InBev’s donations consistently bet on the incumbent staying in place, but the race for Illinois’ 10th District show that they still have to make sure their names on the lips of both candidates. They gave Republican incumbent Mark Kirk $10,400 but made sure that Tammy Duckworth wouldn’t close the door in their faces with a $2,500 donation to her as well. Similarly, Constellation donated $10,000 to Chuck Schumer and $5,000 to both the Democratic National Committee and Duckworth’s PAC.
Senator Ryan has been the poster boy (sometimes quite literally) for the current wave of young conservatism that focuses heavily on the privatization or elimination of social welfare programs like Medicare & Medicaid. It is near impossible to divide support for Paul Ryan from his views on the Affordable Care Act, which is a particularly divisive cause and it appears the thrust of Revolution League’s issue with his support. In these two cases, along with the smaller vocal ones above, the major difference is that the individuals in charge of the actual brewery appear to be the ones who get to make the statement. In their response to the boycott, Ballast Point stated that the brewery doesn’t support Ryan, the healthcare bill, nor do they have any involvement with Constellation PAC’s actions.
Unfortunately, it came couched in a defense of the activities which they have no control over. Ballast is now stuck with an angry fan base for actions that the brewery doesn’t support, with no way to provide real mitigation of the damage to its brand. Meanwhile, Constellation goes forward and has only a small portion of its portfolio possibly affected while its major sellers (Modelo, Corona) get off without a blemish. Time will tell how effective the boycott is and how much of a hit their sales will be affected.
Craft Beer Politics: A Historical Sample
Typically, breweries support causes that either appeal to craft beer drinkers, or are generally regarded as politically inoffensive, which in recent years includes such topics as environmentalism and LGBT rights. Idaho’s Broken Fence Brewing’s “Lil’ Bitch Otter” after then Governor C.L. “Butch” Otter tried to stop a federal judge’s ruling nullifying the state’s same-sex marriage ban, while Scotland’s BrewDog has created beers that supported both transgender and LGBT issues. Oskar Blue’s actions towards providing aid during the Flint Water Crisis received national attention both for its brand and its previous charitable efforts. As noted, another common cause in brewing that appeals to the craft beer involves environmental consciousness, notably sustainable efforts intended to offset any contributions to climate change.

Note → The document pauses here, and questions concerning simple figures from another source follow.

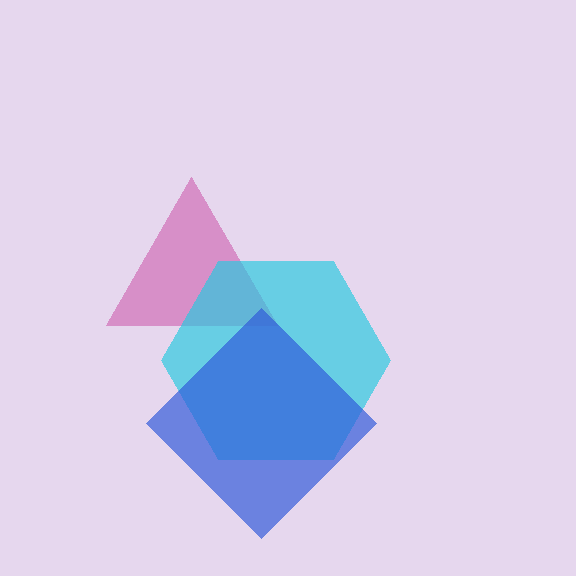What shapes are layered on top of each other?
The layered shapes are: a magenta triangle, a cyan hexagon, a blue diamond.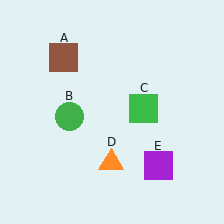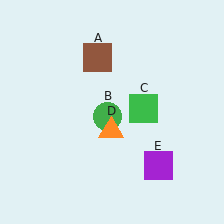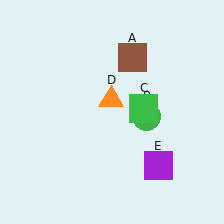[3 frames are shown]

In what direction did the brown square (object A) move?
The brown square (object A) moved right.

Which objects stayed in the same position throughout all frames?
Green square (object C) and purple square (object E) remained stationary.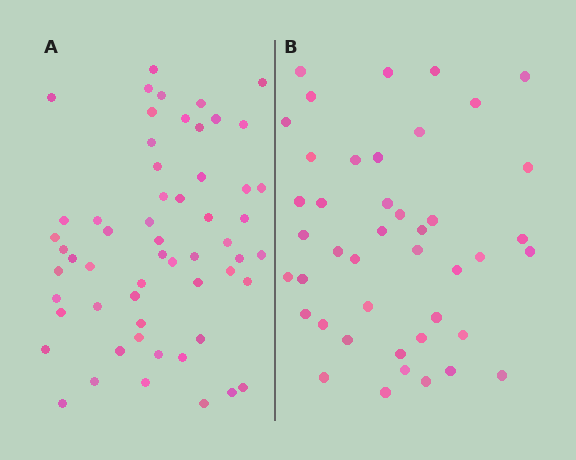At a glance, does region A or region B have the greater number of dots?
Region A (the left region) has more dots.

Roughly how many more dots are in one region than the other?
Region A has approximately 15 more dots than region B.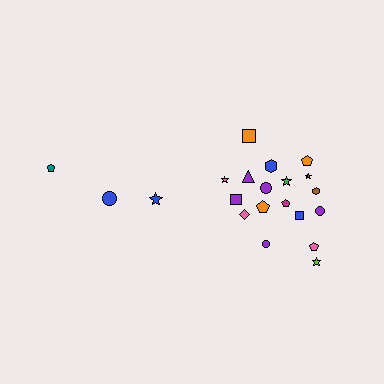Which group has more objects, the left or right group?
The right group.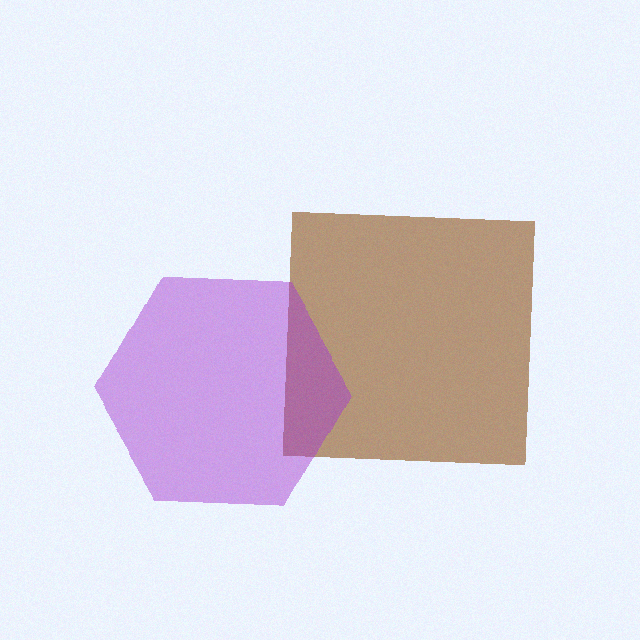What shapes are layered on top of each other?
The layered shapes are: a brown square, a purple hexagon.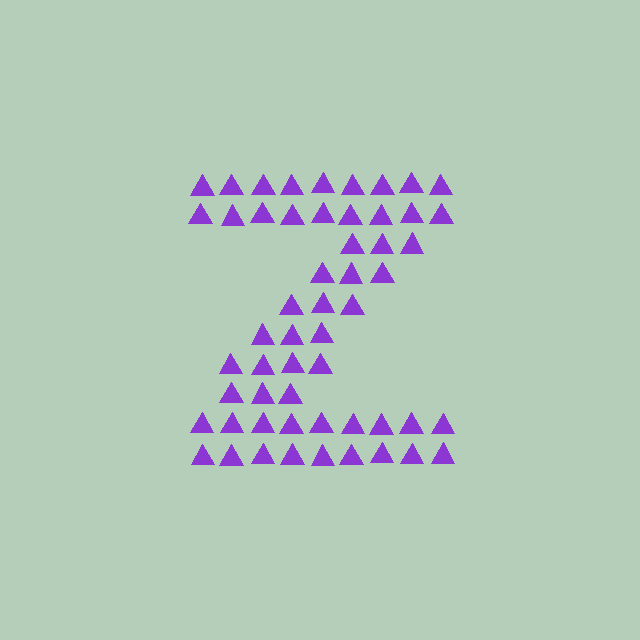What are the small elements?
The small elements are triangles.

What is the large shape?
The large shape is the letter Z.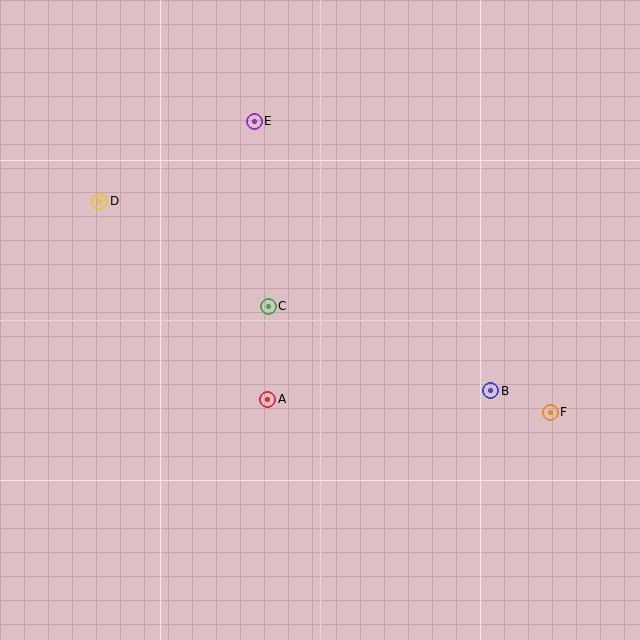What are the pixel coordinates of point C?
Point C is at (268, 306).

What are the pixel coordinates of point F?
Point F is at (550, 412).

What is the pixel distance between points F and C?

Revolution League can argue precedent:
- Sam Adams pulled out of the St. Patrick’s Day parade because of the Boston Parade’s refusal to allow gay groups. The main issue, though, is that Sam Adams was protested for lending their name to a group and Sam Adams was able to effectively respond on their terms.

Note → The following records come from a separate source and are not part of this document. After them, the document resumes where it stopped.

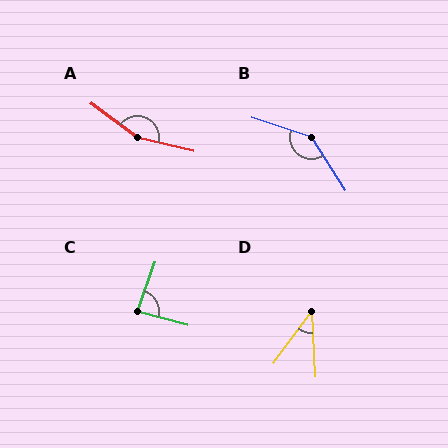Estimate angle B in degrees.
Approximately 141 degrees.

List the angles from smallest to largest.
D (39°), C (86°), B (141°), A (157°).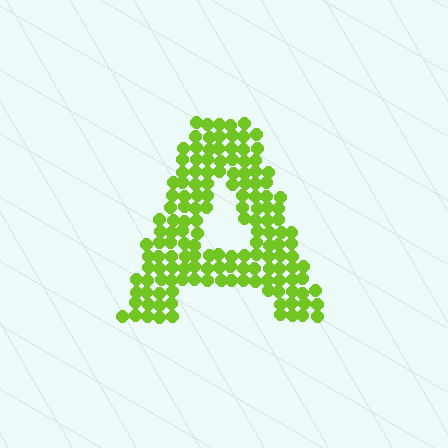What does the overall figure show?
The overall figure shows the letter A.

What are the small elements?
The small elements are circles.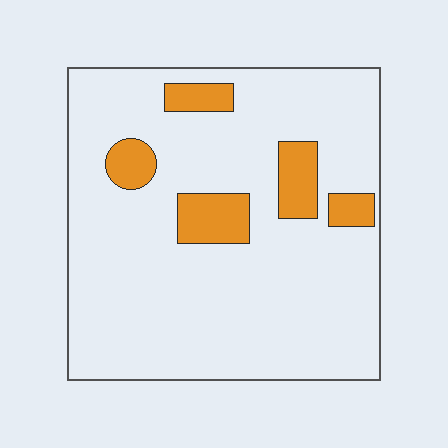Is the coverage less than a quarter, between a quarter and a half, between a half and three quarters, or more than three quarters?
Less than a quarter.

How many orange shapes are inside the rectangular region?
5.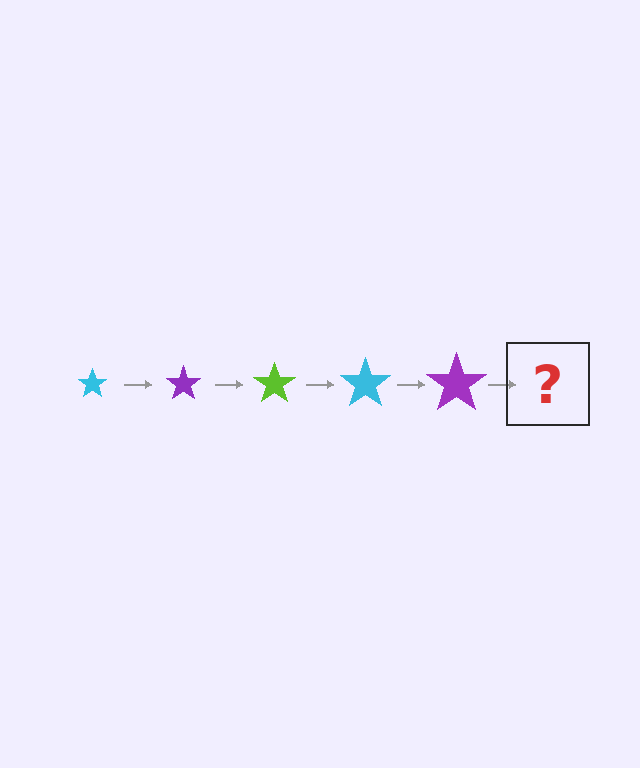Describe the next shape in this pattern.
It should be a lime star, larger than the previous one.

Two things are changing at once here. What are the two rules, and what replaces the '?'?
The two rules are that the star grows larger each step and the color cycles through cyan, purple, and lime. The '?' should be a lime star, larger than the previous one.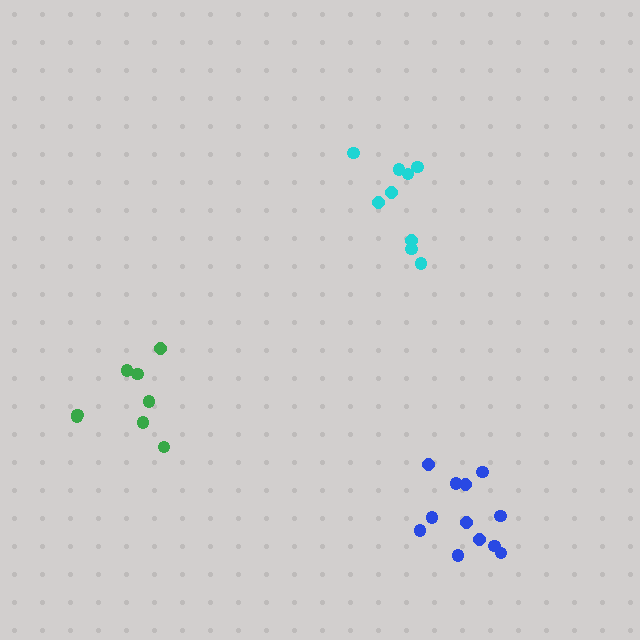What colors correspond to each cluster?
The clusters are colored: cyan, green, blue.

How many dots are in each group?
Group 1: 9 dots, Group 2: 8 dots, Group 3: 12 dots (29 total).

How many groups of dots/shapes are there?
There are 3 groups.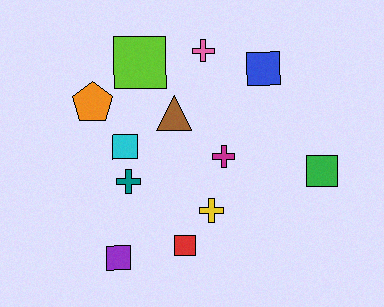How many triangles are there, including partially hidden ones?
There is 1 triangle.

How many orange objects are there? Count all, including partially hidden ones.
There is 1 orange object.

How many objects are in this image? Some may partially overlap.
There are 12 objects.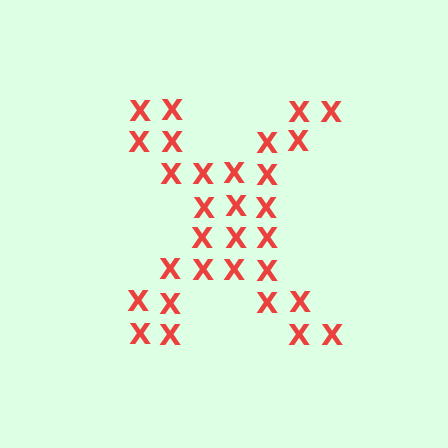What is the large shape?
The large shape is the letter X.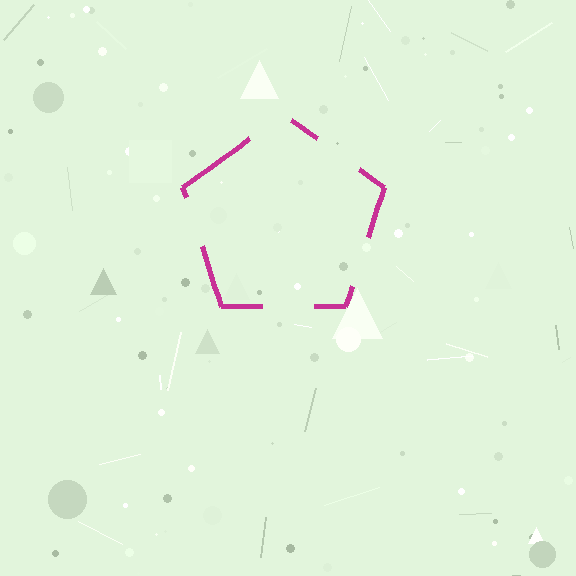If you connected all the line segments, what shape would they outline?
They would outline a pentagon.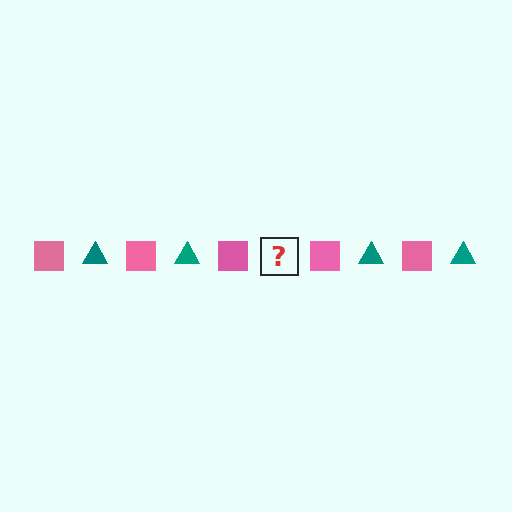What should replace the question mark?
The question mark should be replaced with a teal triangle.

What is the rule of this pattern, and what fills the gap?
The rule is that the pattern alternates between pink square and teal triangle. The gap should be filled with a teal triangle.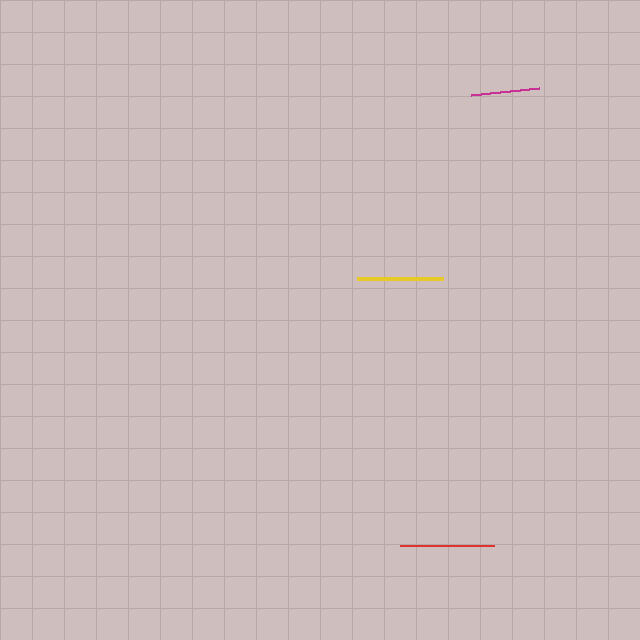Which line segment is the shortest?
The magenta line is the shortest at approximately 68 pixels.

- Yuengling’s owner welcomed Eric Trump to a brewery tour and openly told the press he was “our guy”, the backlash was loud enough to reach the national daily press and outlets like Forbes. Brian Sims, a Pennsylvania Democrat whose star has been rising over the years, immediately called upon gay bars to stop stocking the beer.
- Yuengling also faced another boycott by Teamsters and other Union groups after a nasty fight at the National Labor Review Board over whether an address to his workers was a “pep talk” or a threat to disband their union attempts, as reported by the Washington Post.

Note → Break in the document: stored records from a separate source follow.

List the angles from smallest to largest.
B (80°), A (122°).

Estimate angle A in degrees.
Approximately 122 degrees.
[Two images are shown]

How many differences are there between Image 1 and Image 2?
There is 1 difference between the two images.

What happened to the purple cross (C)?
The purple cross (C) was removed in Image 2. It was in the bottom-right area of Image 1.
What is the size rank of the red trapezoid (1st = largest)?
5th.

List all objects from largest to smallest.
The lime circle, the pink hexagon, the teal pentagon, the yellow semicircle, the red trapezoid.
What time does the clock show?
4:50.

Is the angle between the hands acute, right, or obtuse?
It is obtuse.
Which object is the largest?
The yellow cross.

In those cases, along with the smaller vocal ones above, the major difference is that the individuals in charge of the actual brewery appear to be the ones who get to make the statement. Yuengling, Sam Adams, and hundreds of other brewers can take a gamble on making their own political statements and absorbing the consequences. But for a growing number of breweries who are bought up by larger companies, the loss of independence can allow someone to destroy the brand they spent years growing not by changing recipes or processes, but with words. Ballast Point is learning the hard way what happens when your voice is no longer your own.